The anti-vaccine movement uses lines first delivered by the authorities. In March 2020, a leading Russian physician, Leonid Roshal, claimed that the new coronavirus was no more dangerous than ordinary flu and even demanded prosecution for those who said otherwise. As the true scope of the pandemic became apparent and European capitals went into lockdowns, state media and officials downplayed or ignored reports of disastrous outbreaks in several regions, lauding Moscow’s “openness.”

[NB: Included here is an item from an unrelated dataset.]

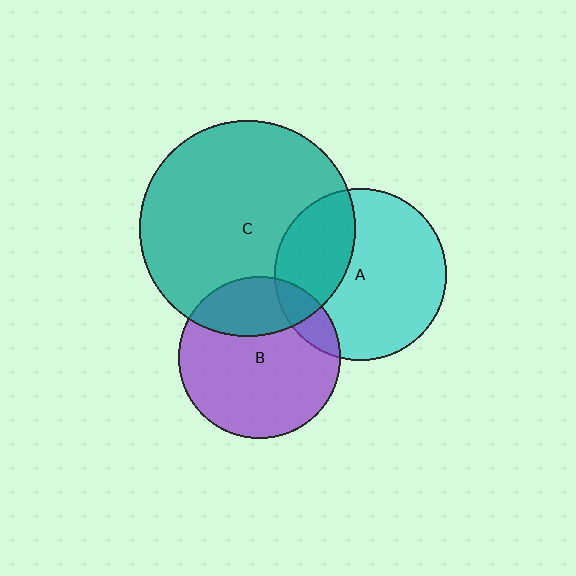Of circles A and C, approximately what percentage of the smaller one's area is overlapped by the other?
Approximately 30%.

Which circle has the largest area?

Over the months that followed, state TV happily spread conspiracy theories about Western vaccines, casting doubt on the efficacy of vaccination. Russia Today, which fed its Western audiences a steady diet of conspiracies, even seems to have actively bolstered vaccine opponents at home. By the time the government and the media changed their tune, enforcing mandatory vaccination in the summer of 2021 and cracking down on anti-vaccine conspiracies, it was too late.
The rush to announce the world’s first registered vaccine, supposedly a victory over the West, was another gift to vaccine skeptics. They call Sputnik V, released before it completed the full roster of clinical trials, “untested” and refuse to take part in “illegal medical experiments.” Suspiciously inconsistent official statistics and policy reversals — on a QR code system for the vaccinated in Moscow, for example, or regional mask mandates — have further undermined the public’s trust.